Reputation: 498
For example
a.h
class Dummy {
public:
Dummy() { std::cout << "a.h" << std::endl; }
};
b.h
class Dummy {
public:
Dummy() { std::cout << "b.h" << std::endl; }
};
c.cc
#include "a.h"
void test() {
Dummy a;
}
d.cc
#include "b.h"
int main() {
Dummy a;
return 0;
}
Then compile source files with command
g++ d.cc c.cc
output is
b.h
but with command
g++ c.cc d.cc
output is
a.h
My question is why there is no multiple definition
error and why the output depends on compilation's order?
Upvotes: 7
Views: 2373
Reputation: 170064
Your program has undefined behavior. To summarize the C++ standard's take, here's [basic.def.odr/6] with my emphasis:
There can be more than one definition of a class type, [...] in a program provided that each definition appears in a different translation unit, and provided the definitions satisfy the following requirements. Given such an entity named D defined in more than one translation unit, then
each definition of D shall consist of the same sequence of tokens; and
[...]
[...] If the definitions of D satisfy all these requirements, then the behavior is as if there were a single definition of D. If the definitions of D do not satisfy these requirements, then the behavior is undefined.
So you observe two different behaviors. Perfectly acceptable, given the language places no restrictions on what behavior you should even see. You violated the contract, so there are no guarantees.

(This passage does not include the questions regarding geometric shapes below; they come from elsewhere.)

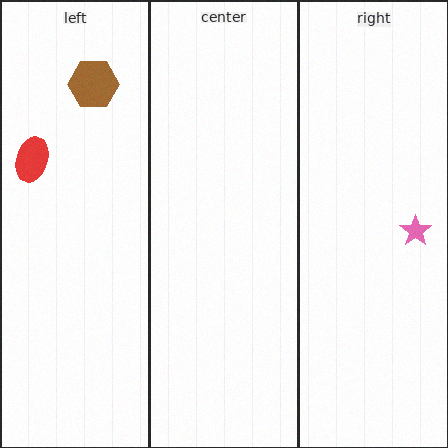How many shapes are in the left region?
2.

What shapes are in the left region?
The brown hexagon, the red ellipse.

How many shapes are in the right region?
1.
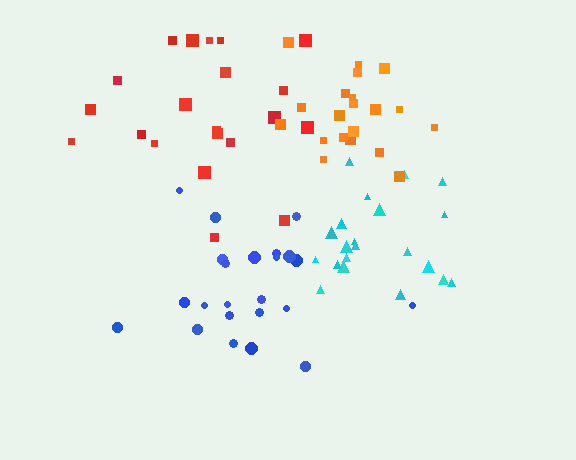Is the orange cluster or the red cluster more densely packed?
Orange.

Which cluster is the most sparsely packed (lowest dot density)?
Red.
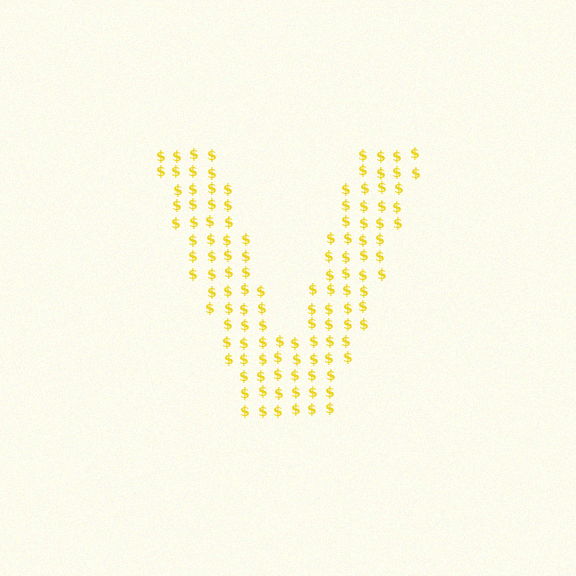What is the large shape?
The large shape is the letter V.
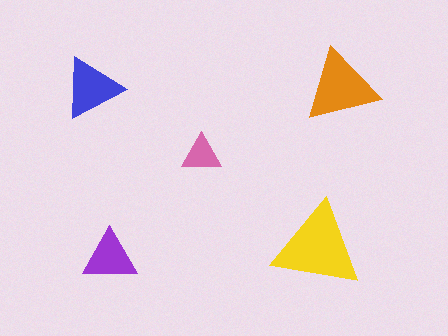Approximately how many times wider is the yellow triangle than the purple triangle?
About 1.5 times wider.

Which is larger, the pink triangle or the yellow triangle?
The yellow one.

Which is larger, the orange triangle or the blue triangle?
The orange one.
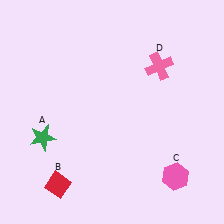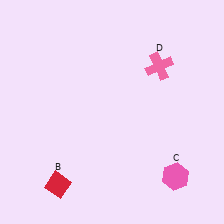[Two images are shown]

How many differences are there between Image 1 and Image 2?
There is 1 difference between the two images.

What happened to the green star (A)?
The green star (A) was removed in Image 2. It was in the bottom-left area of Image 1.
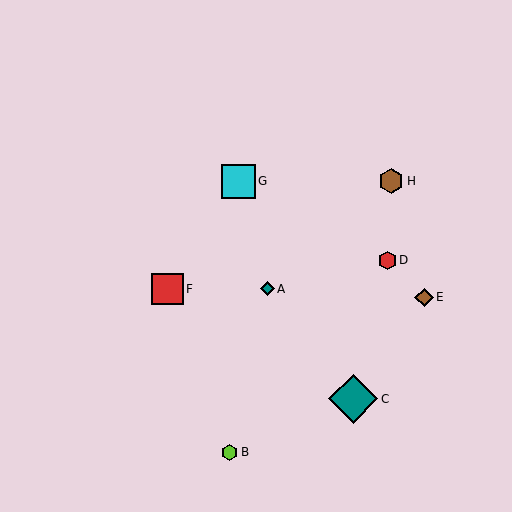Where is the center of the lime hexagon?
The center of the lime hexagon is at (230, 452).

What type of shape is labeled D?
Shape D is a red hexagon.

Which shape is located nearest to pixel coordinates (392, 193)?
The brown hexagon (labeled H) at (391, 181) is nearest to that location.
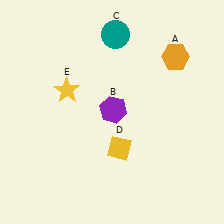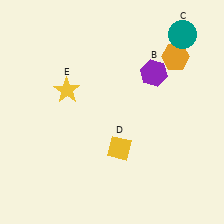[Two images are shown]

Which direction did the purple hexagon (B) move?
The purple hexagon (B) moved up and to the right.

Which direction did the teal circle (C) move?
The teal circle (C) moved right.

Now, from a practical standpoint, what you see happen is just GCC operating under the above contract. It assumes you wouldn't violate it (even if you do), and just ignores any subsequent re-definitions of Dummy
and/or its members. The first one "wins out".
Upvotes: 8
Reputation: 726539
The compiler does not detect a multiple definition error because c.cc
and d.cc
are separate translation units. They are processed separately from each other; each has exactly one definition of Dummy::Dummy
constructor.
Linker does not detect a multiple definition error because the definition of Dummy::Dummy
constructor from the header is treated as an inline definition. The language allows an inline definition in each translation unit, as long as all of them are identical. Typically, the reason that these definitions are identical is that they all come from the same header file, but the standard requires the definitions to be identical even if they come from different files.
When your program violates this rule, its behavior is undefined. That is why your program behaves differently depending on a seemingly unrelated act of changing the order of translation units during translation.